[Intel-gfx] [PATCH] drm/i915/execlists: Skip lite restore on the currently executing request

Wed Apr 25 10:59:23 UTC 2018

When WaIdleLiteRestore isn't enough.

Fixes an odd hang on gen8 (both bsw and bdw) during gem_ctx_switch,
where by all intents and purposes if we trigger a lite-restore as it is
processing the pipecontrol flushes, the RING is restored to the oword
following the command and tries to execute the destination address for
the pipecontrol rather than a valid command.

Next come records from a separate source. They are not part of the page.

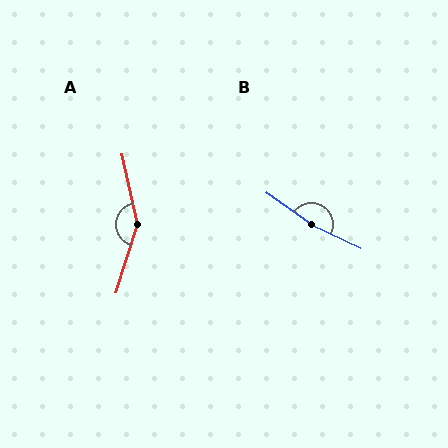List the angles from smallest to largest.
A (150°), B (170°).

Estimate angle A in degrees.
Approximately 150 degrees.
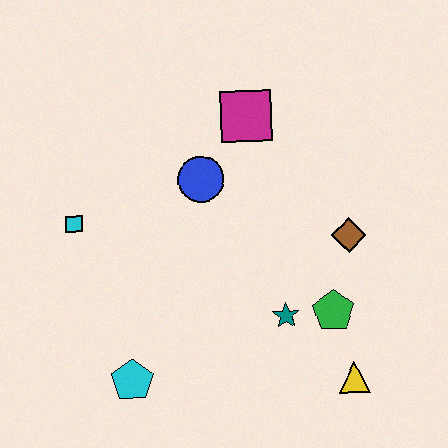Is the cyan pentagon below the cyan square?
Yes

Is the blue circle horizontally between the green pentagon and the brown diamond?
No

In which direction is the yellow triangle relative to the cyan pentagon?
The yellow triangle is to the right of the cyan pentagon.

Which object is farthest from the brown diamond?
The cyan square is farthest from the brown diamond.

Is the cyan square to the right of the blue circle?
No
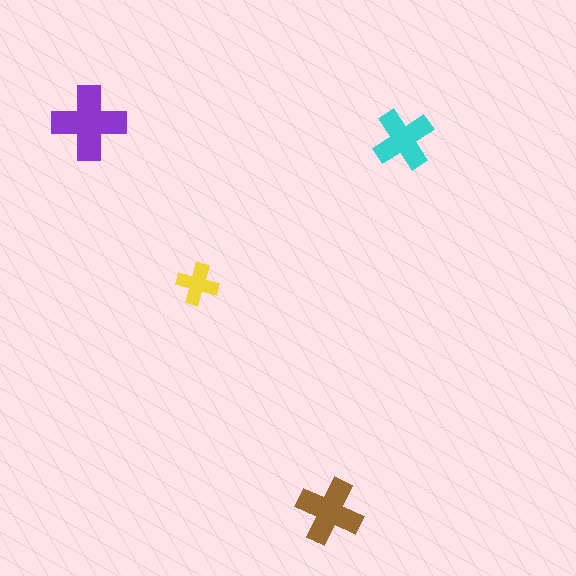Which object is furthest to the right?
The cyan cross is rightmost.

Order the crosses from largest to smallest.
the purple one, the brown one, the cyan one, the yellow one.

With the theory being that
it doesn't like RING_HEAD being within a cacheline of the restored
RING_TAIL, we can evade that issue by not triggering a lite-restore if
we know we are inside the last request.

Signed-off-by: Chris Wilson <chris at chris-wilson.co.uk>
---
 drivers/gpu/drm/i915/intel_lrc.c | 13 +++++++++++++
 1 file changed, 13 insertions(+)

diff --git a/drivers/gpu/drm/i915/intel_lrc.c b/drivers/gpu/drm/i915/intel_lrc.c
index 029901a8fa38..5c50263e45d3 100644
--- a/drivers/gpu/drm/i915/intel_lrc.c
+++ b/drivers/gpu/drm/i915/intel_lrc.c
@@ -639,6 +639,19 @@ static void execlists_dequeue(struct intel_engine_cs *engine)
 		if (port_count(&port[1]))
 			goto unlock;
 
+		/*
+		 * Skip invoking a lite-restore if we know we have already
+		 * started processing the last request queued to HW. This
+		 * prevents a mystery *unrecoverable* hang on gen8, maybe
+		 * related to updating TAIL within a cacheline of HEAD? (As
+		 * there is still a delay between submitting the ESLP update
+		 * and HW responding, we may still encounter whatever condition
+		 * trips up, just less often.)
+		 */
+		if (i915_seqno_passed(intel_engine_get_seqno(engine),
+				      last->global_seqno - 1))
+			goto unlock;
+
 		/*
 		 * WaIdleLiteRestore:bdw,skl
 		 * Apply the wa NOOPs to prevent
-- 
2.17.0